Post CK trigeminal nerve issues. Anyone else had this?

[free2be]

I have had head pain since my CK, which the doctor indicated was probably the trigeminal nerve (also have face pain and some numbness that is worse sometimes than others).  It's in a couple of areas: jaw, cheek bone up to temple and a little above the temple and also a lot mid way between the temple and the middle of my forehead like at the corner of a right angle there -- an inch or so above my eyebrow toward the outside and then toward the top of my head also (if that makes any sense). I am getting some mixed messages on how typical this is and whether it really is the trigeminal nerve. I did not have much of any indication of trigeminal nerve involvement prior to CK; I did have some twitch in that eye lid and jaw pain, which I attributed to TMJ. Now I am wondering about that.

The pain has been fairly constant since CK, though definitely worse at times. Yesterday I started having stabbing pains in the area (near temple and slightly above).
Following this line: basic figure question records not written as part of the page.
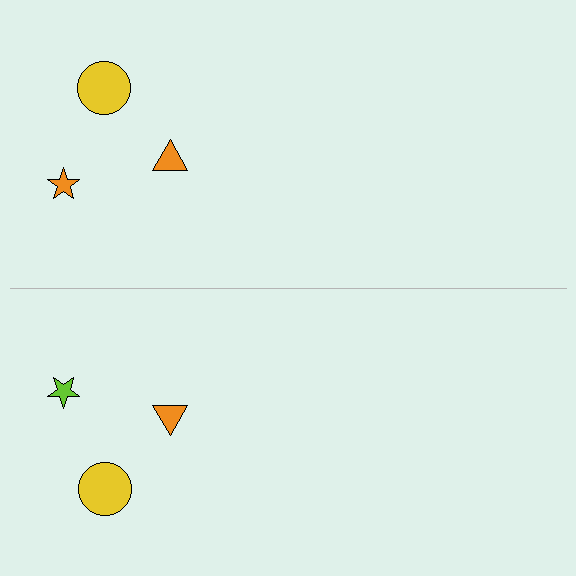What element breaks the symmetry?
The lime star on the bottom side breaks the symmetry — its mirror counterpart is orange.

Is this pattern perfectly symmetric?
No, the pattern is not perfectly symmetric. The lime star on the bottom side breaks the symmetry — its mirror counterpart is orange.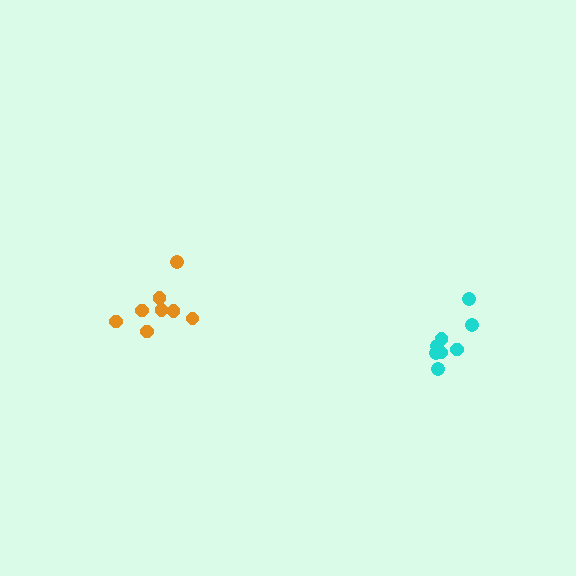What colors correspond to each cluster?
The clusters are colored: orange, cyan.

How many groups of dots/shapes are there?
There are 2 groups.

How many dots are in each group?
Group 1: 8 dots, Group 2: 8 dots (16 total).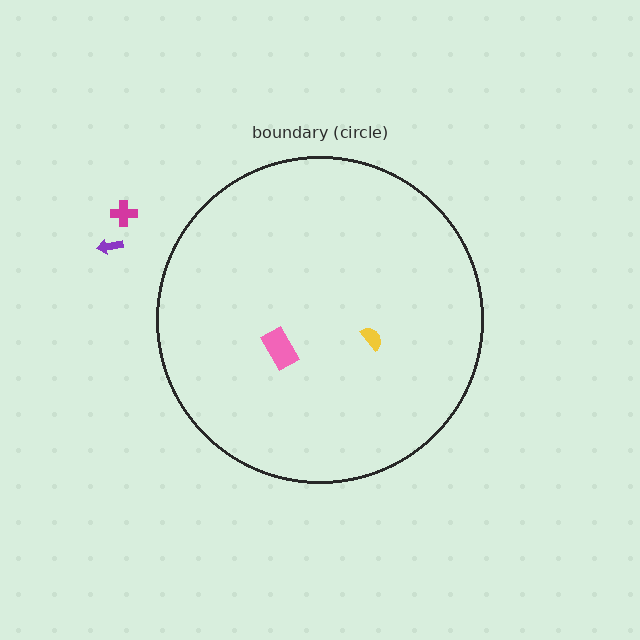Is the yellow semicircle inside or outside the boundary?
Inside.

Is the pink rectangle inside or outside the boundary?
Inside.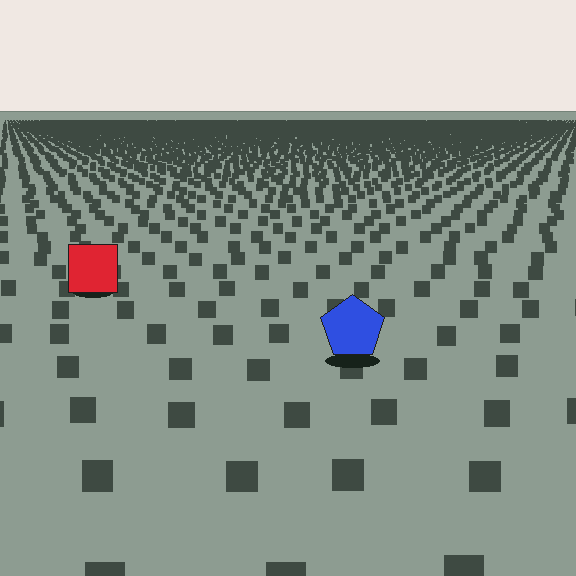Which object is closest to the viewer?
The blue pentagon is closest. The texture marks near it are larger and more spread out.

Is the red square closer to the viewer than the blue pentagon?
No. The blue pentagon is closer — you can tell from the texture gradient: the ground texture is coarser near it.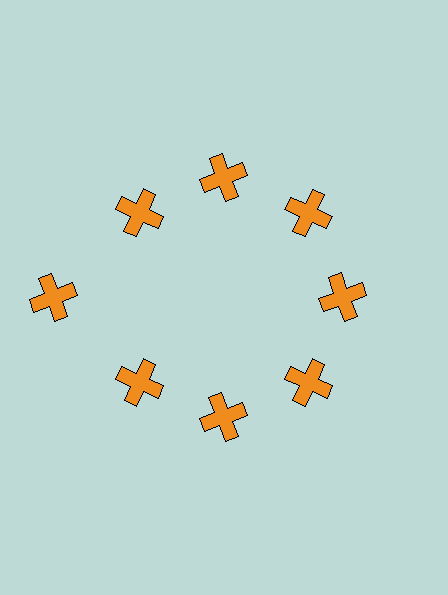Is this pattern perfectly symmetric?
No. The 8 orange crosses are arranged in a ring, but one element near the 9 o'clock position is pushed outward from the center, breaking the 8-fold rotational symmetry.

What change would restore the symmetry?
The symmetry would be restored by moving it inward, back onto the ring so that all 8 crosses sit at equal angles and equal distance from the center.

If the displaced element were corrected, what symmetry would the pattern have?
It would have 8-fold rotational symmetry — the pattern would map onto itself every 45 degrees.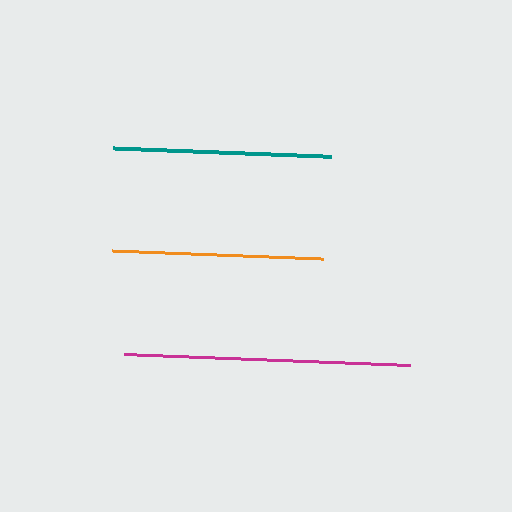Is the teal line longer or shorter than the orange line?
The teal and orange lines are approximately the same length (about 217 and 212 pixels).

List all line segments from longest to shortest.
From longest to shortest: magenta, teal and orange (about equal).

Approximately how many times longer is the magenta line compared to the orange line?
The magenta line is approximately 1.3 times the length of the orange line.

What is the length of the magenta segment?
The magenta segment is approximately 286 pixels long.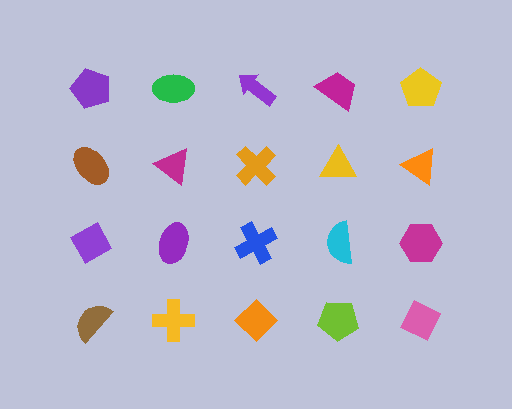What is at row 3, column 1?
A purple diamond.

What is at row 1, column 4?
A magenta trapezoid.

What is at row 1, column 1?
A purple pentagon.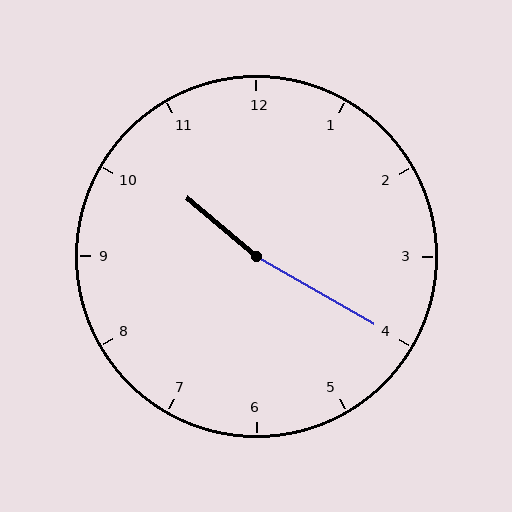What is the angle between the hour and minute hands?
Approximately 170 degrees.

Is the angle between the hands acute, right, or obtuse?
It is obtuse.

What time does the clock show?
10:20.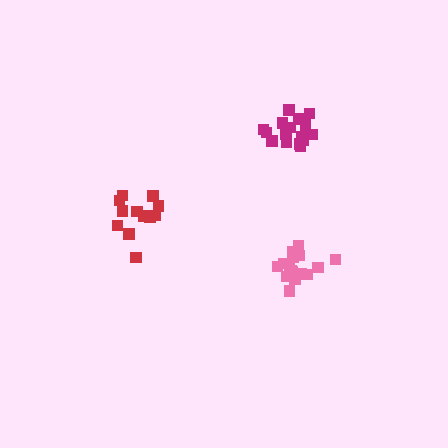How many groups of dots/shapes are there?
There are 3 groups.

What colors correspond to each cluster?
The clusters are colored: red, magenta, pink.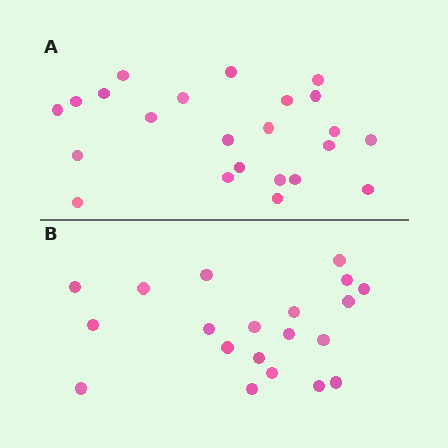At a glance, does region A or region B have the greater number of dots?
Region A (the top region) has more dots.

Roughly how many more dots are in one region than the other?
Region A has just a few more — roughly 2 or 3 more dots than region B.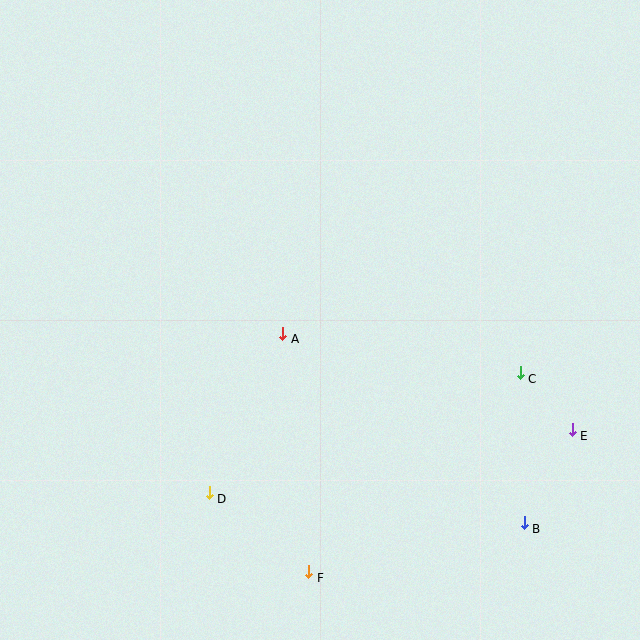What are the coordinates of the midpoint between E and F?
The midpoint between E and F is at (440, 507).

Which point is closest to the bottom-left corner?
Point D is closest to the bottom-left corner.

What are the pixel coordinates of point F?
Point F is at (309, 578).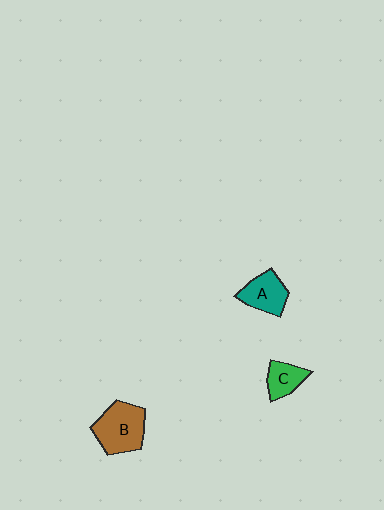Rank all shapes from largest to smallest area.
From largest to smallest: B (brown), A (teal), C (green).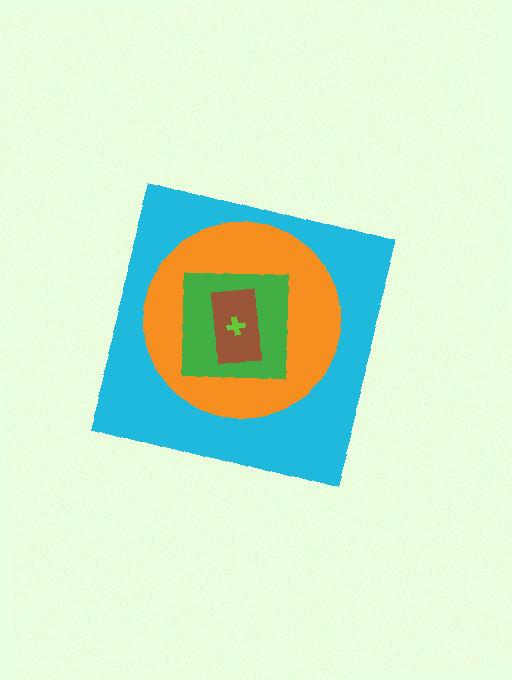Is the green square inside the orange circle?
Yes.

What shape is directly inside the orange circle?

They weren't pleasant. A dose of steroids has been discussed, but there seems to be some question about whether it is from that or not. Whatever it is, I didn't have it before CK; that's all I know for sure.

Anyone else experience tender areas or small issues on the non-AN side after CK. Nothing terrible, but supposidely that side doesn't get enough to cause problems, yet I know the beam came from that side part of the time. It has to go through to get to the other side. It kind of seems logical that there could be minor impact.

I'm having a notable amount of memory and cognitive issues now. I mean, not terrible, but concerning. Dr. Chang said that is typically from the proteins that these tumors excrete both treated and untreated. I guess there isn't much to be done about that

Any thoughts on the head pain issue would be appreciated. This wasn't on my radar going in, but that's what I get for trying to know everything -- you can't!

Thanks,

[Adrienne]

Hi Free2be,

Sorry, I can't respond specifically to what you are going through, but here are my thoughts on it.

I had no face pain, numbness or anything prior to surgery.  I did have sharp, electric shock like pains down the side of my face and jaw line increasingly as my surgery approached.  Turns out my tumour was *very* involved with my Trigeminal nerve.  After surgery, the shocks completely went away as my tumour was no longer 'irritating' the nerve.  I was left with numbness on that side of my face though (and half my tongue, etc).  It has gotten increasingly better over time though.

I suspect (I use this word b/c I don't have proof-this is just based on my discussions with my neurosurgeon, the reading I've done, and my experience with the Trigeminal nerve) that maybe the CK caused your tumour to swell a bit (I was told I was not a good candidate for radiation b/c they couldn't risk the tumour swelling at all) and that it is now irritating your Trigeminal nerve.  This would certainly explain the stabbing pains you describe.  I know that mine was not a constant thing, it was initially VERY sporadic and got more frequent as time went on (but still wasn't an 'all the time' thing).  I should have researched you and prior posts before responding to this (I admit, I didn't) to see if you have had a follow up scan to see if yours grew/swelled at all, or if you are one of the ones that had it shrivel up (in which case, this scenario isn't likely.....).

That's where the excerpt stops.